Feature Importance Graph
The Random Forest model identifies the top 10 predictors of churn:
importances = pd.Series(model.feature_importances_, index=X.columns)
importances.sort_values(ascending=False).head(10).plot(kind='barh')
plt.title('Top 10 Feature Importances')
plt.gca().invert_yaxis()
plt.show()
This typically produces a graph like:
Feature Importance →
| tenure_months
| monthly_charges
| total_charges
| contract_type_Two year
| internet_service_Fiber optic
| support_calls_last_3mo
| tech_support_Yes
| streaming_tv_Yes
| device_protection_Yes
| payment_method_Electronic check
9. Business Insights & Recommendations
-
📉 Short Tenure, High Charges = High Churn Risk
New users paying more are at risk.

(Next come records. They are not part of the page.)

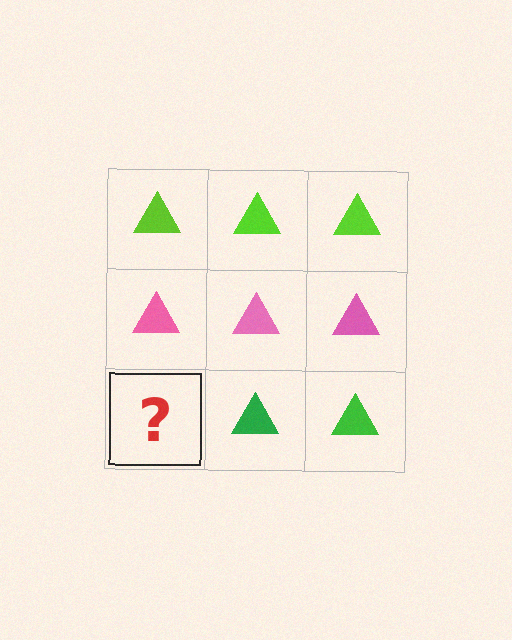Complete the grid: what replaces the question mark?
The question mark should be replaced with a green triangle.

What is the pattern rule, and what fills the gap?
The rule is that each row has a consistent color. The gap should be filled with a green triangle.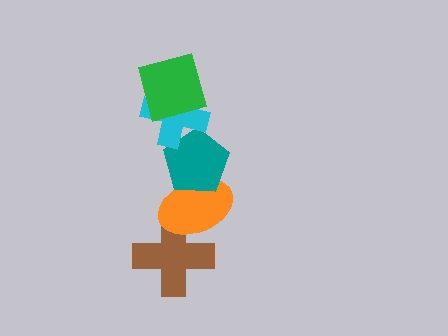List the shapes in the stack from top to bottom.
From top to bottom: the green square, the cyan cross, the teal pentagon, the orange ellipse, the brown cross.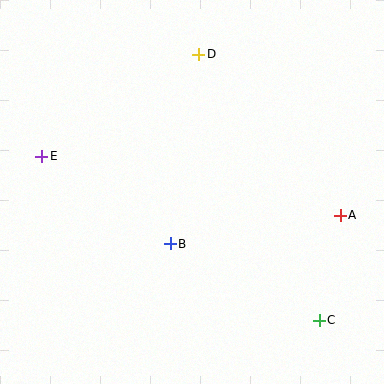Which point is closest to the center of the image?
Point B at (170, 244) is closest to the center.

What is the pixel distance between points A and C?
The distance between A and C is 107 pixels.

Provide targeted onboarding or discounts. -
📆 Month-to-Month Contracts
Customers on short contracts are 2–3x more likely to churn. Encourage term commitments with incentives. -
📞 High Support Calls
Frustrated customers are more likely to leave. Flag accounts with 3+ calls in 3 months. -
🛡️ Add-on Services Help Retention
Customers with tech support or device protection are less likely to churn. Bundle these in offers.
10. Next Steps
- Optimize for recall if the business goal is proactive retention.
- Try alternative models like Logistic Regression or XGBoost.
- Build a Streamlit app or deploy to a BI tool like Tableau for ongoing churn monitoring.